Harrison, I agree that it looks like a very interesting curriculum. I'm grateful that there are DMin's available which focus one on the Scriptures and not mere pragmatic interests. I've also seen Knox's DMin in theological exegesis which follows this same line of thought. 

BT is both hermeneutical and exegetical, with history weighing in heavily along the way too. Certainly exegesis of individual books of the Bible is to be done with appropriate application of the B-T hermeneutic; I totally agree with you there. But with the way that many today pit the OT against the NT, or preach atomistically, or simply moralize in the pulpit, such a course of study might serve as a helpful corrective. 

Thanks for your thoughts.


----------



## MattP (Oct 11, 2013)

I've looked at this program.... I know one of the professors fairly well who will be instrumental in the program. Jim Hamilton is an amazing teacher. I studied under him during my Master's work. If I was searching for a DMin program today, I would very likely be pursuing this opportunity. When I was looking for a Doctoral program the DMin was only a practical/methods degree. That was not what I was looking for... yet I was in a ministry setting that I did not feel led to leave for school. I like this program because it appears to be an approachable way for pastors actively in ministry to further their biblical studies.
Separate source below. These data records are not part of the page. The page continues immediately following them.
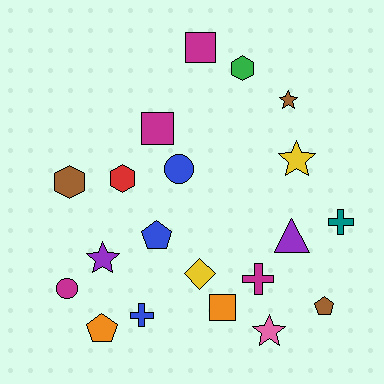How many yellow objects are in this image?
There are 2 yellow objects.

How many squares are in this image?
There are 3 squares.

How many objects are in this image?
There are 20 objects.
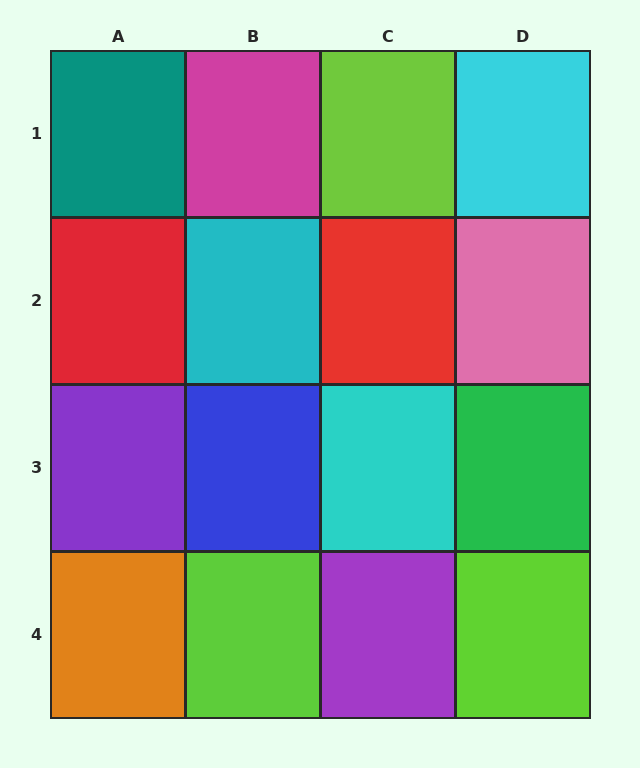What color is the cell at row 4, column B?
Lime.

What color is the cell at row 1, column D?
Cyan.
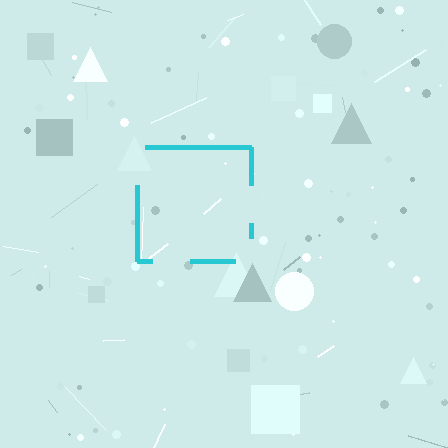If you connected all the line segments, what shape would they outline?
They would outline a square.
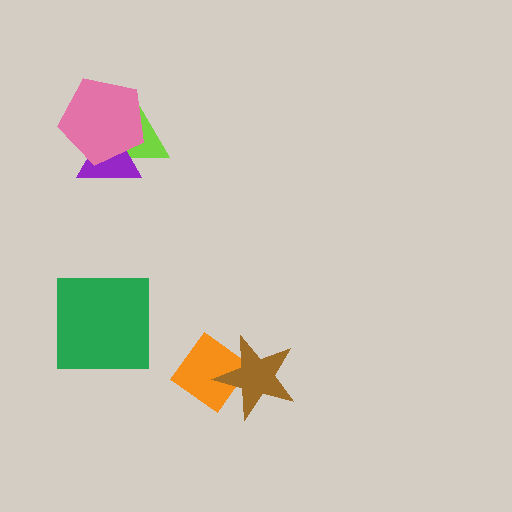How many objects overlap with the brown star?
1 object overlaps with the brown star.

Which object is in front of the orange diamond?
The brown star is in front of the orange diamond.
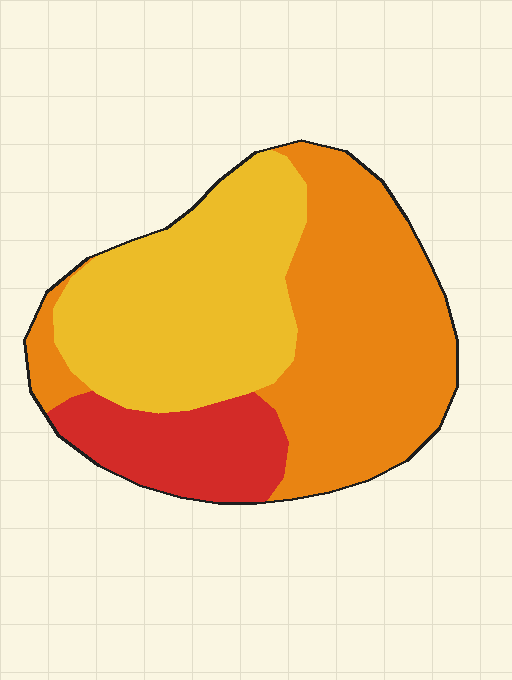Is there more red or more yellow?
Yellow.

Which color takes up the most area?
Orange, at roughly 45%.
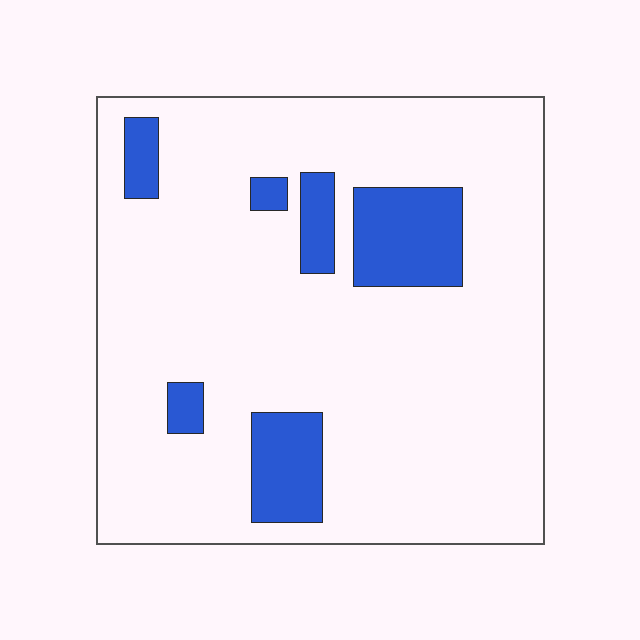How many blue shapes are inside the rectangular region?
6.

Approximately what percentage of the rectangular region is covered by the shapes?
Approximately 15%.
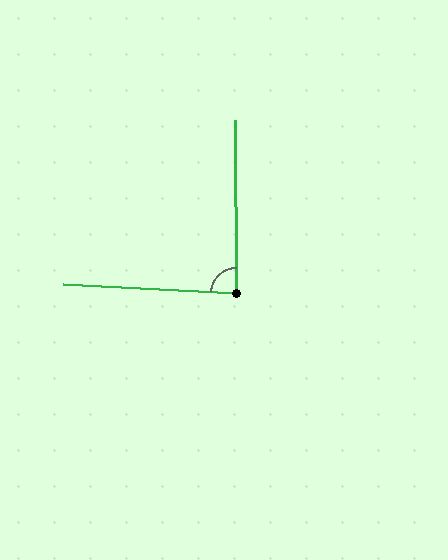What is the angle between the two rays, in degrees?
Approximately 87 degrees.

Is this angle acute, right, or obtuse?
It is acute, close to a right angle.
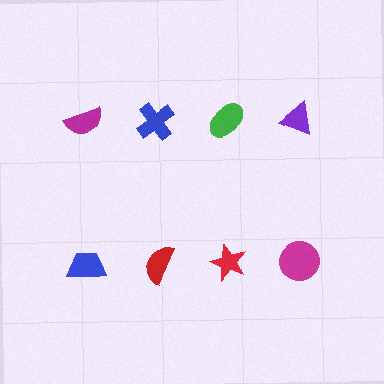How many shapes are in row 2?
4 shapes.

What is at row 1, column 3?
A green ellipse.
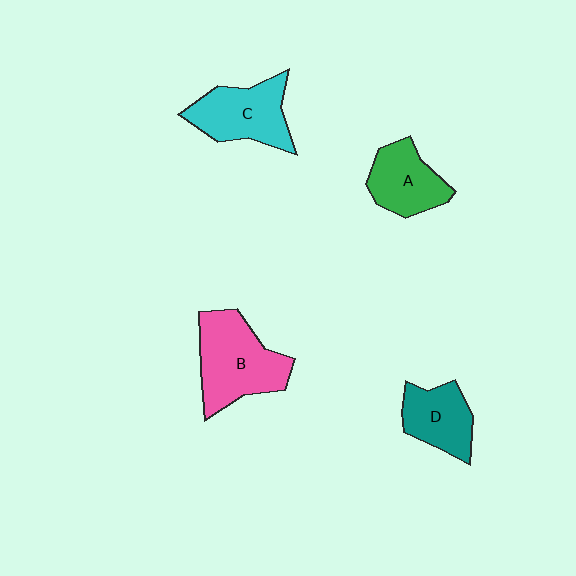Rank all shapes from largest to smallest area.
From largest to smallest: B (pink), C (cyan), A (green), D (teal).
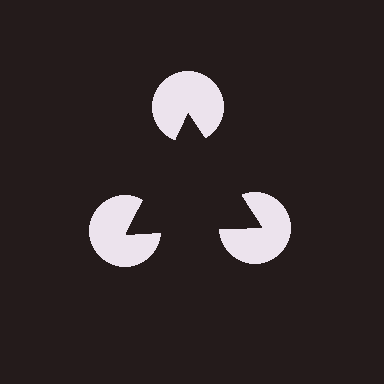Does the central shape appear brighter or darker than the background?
It typically appears slightly darker than the background, even though no actual brightness change is drawn.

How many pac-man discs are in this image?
There are 3 — one at each vertex of the illusory triangle.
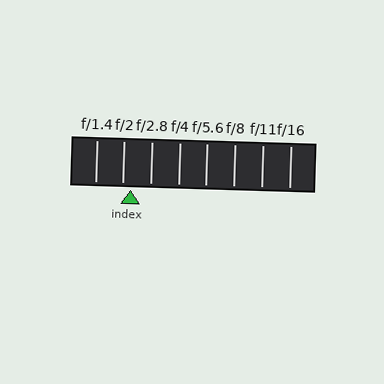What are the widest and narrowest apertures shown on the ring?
The widest aperture shown is f/1.4 and the narrowest is f/16.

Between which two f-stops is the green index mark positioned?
The index mark is between f/2 and f/2.8.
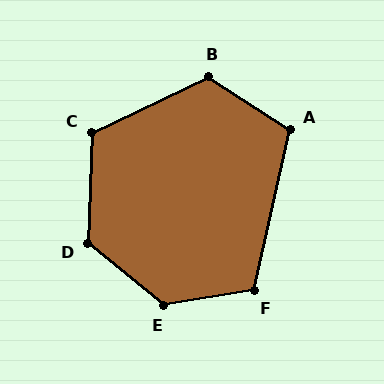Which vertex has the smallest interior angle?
A, at approximately 110 degrees.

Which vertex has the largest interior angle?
E, at approximately 132 degrees.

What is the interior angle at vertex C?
Approximately 118 degrees (obtuse).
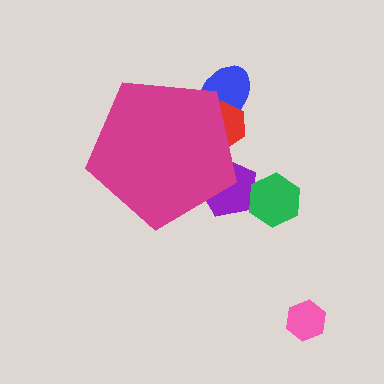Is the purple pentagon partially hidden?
Yes, the purple pentagon is partially hidden behind the magenta pentagon.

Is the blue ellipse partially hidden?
Yes, the blue ellipse is partially hidden behind the magenta pentagon.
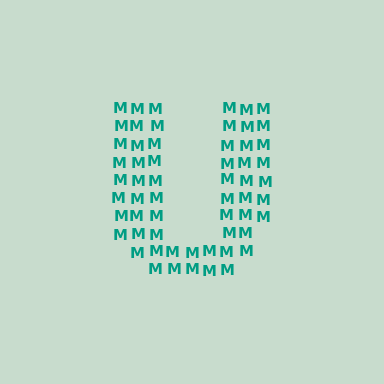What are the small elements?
The small elements are letter M's.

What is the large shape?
The large shape is the letter U.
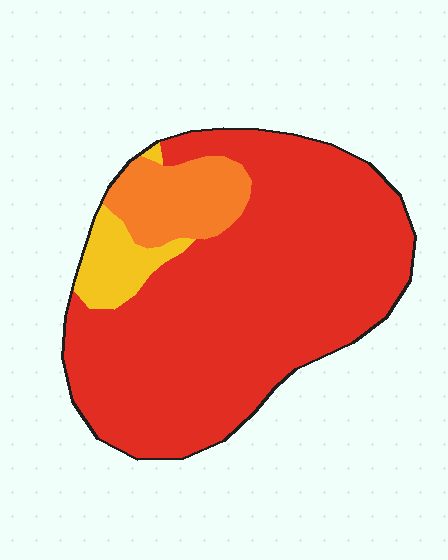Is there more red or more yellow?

I was also really excited when I saw that the program consisted of some language work. Between Hamilton and Schreiner, I believe the best work in biblical theology is coming out of SBTS right now.

All to say, I'd encourage you to look seriously at the opportunity.


----------



## reaganmarsh (Oct 11, 2013)

I hate that there's such a gap between the pragmatic (DMin) and the scholarly (PhD). At present, we don't have the money to pursue doctoral work, but I'm trying to research various programs so that if/when that day comes, I know what's "out there." I agree with you that this one actually looks like a good program that will narrow that DMin/PhD gap. I'd love to do PhD but it's most likely not an option (relocation & cost being primary factors). This BT DMin actually looks like it would be substantial and serve to sharpen exegetical skills.


----------